One octet in an IP address (in dotted-octet notation) may not exceed 255.

So given /\d{,2}|1\d{2}|2[0-4]\d|25[0-5]/, break it apart like this: / \d{,2} | 1\d{2} | 2[0-4]\d | 25[0-5] /x

The first snip, \d{,2}, matches a 1 or 2 digit number. The second snip, 1\d{2}, matches any number between 100 and 199. The third snip, 2[0-4]\d, matches any number between 200 and 249. The last snip, 25[0-5], matches any number between 250 and 255. Put them all together, and an octet may be any number between 1 and 255.

Phlip
  • 5,151
  • 2
  • 27
  • 44
0

There is a really cool tool to help understanding regular expressions: https://regexper.com It gives you the finite-state automaton, which is more visual and easy to understand that the regular expression.

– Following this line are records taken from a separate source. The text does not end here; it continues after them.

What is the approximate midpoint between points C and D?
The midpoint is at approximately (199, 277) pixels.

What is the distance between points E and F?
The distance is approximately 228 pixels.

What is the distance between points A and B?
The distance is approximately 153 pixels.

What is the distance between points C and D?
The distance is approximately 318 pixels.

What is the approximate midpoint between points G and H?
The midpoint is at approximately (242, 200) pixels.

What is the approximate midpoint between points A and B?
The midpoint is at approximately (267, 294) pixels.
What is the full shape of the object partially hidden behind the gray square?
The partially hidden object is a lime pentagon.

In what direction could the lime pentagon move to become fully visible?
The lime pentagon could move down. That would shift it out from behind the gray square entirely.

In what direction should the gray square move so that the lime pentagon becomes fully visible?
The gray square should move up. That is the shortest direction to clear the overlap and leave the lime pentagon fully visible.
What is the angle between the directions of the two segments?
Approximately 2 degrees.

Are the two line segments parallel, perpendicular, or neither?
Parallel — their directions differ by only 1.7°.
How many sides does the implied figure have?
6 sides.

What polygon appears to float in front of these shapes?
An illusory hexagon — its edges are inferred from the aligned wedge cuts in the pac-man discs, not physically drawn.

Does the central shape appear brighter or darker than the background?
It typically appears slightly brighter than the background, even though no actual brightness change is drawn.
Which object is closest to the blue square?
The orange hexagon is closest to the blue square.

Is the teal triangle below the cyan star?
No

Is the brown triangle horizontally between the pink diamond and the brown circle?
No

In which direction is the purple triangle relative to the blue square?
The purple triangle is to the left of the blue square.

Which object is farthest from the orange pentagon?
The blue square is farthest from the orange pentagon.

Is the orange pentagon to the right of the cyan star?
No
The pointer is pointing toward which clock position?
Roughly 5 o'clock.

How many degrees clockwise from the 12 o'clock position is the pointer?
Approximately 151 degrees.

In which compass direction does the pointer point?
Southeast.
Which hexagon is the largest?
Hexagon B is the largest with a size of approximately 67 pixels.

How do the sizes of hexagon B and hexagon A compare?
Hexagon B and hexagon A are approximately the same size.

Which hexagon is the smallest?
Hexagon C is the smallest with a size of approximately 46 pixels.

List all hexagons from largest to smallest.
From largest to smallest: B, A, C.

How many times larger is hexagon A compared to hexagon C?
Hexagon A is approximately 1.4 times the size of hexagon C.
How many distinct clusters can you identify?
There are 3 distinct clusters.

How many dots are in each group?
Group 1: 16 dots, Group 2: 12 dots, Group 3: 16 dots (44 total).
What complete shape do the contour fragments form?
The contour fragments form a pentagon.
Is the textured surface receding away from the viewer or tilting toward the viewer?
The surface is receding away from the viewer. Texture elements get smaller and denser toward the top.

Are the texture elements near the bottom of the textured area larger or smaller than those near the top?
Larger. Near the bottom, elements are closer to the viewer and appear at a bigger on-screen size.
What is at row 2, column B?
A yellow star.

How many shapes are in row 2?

For example, for octet you get:

octet

Although with the {,2} is still not very clear. a{,2} means maximum 2, so it is equivalent to {0,2} (between 0 and 2). Changing this in the regular expresion regexper makes it a bit better:

enter image description here

And now I think it is easy to read.

Another good tool to try your regular expression is Rubular.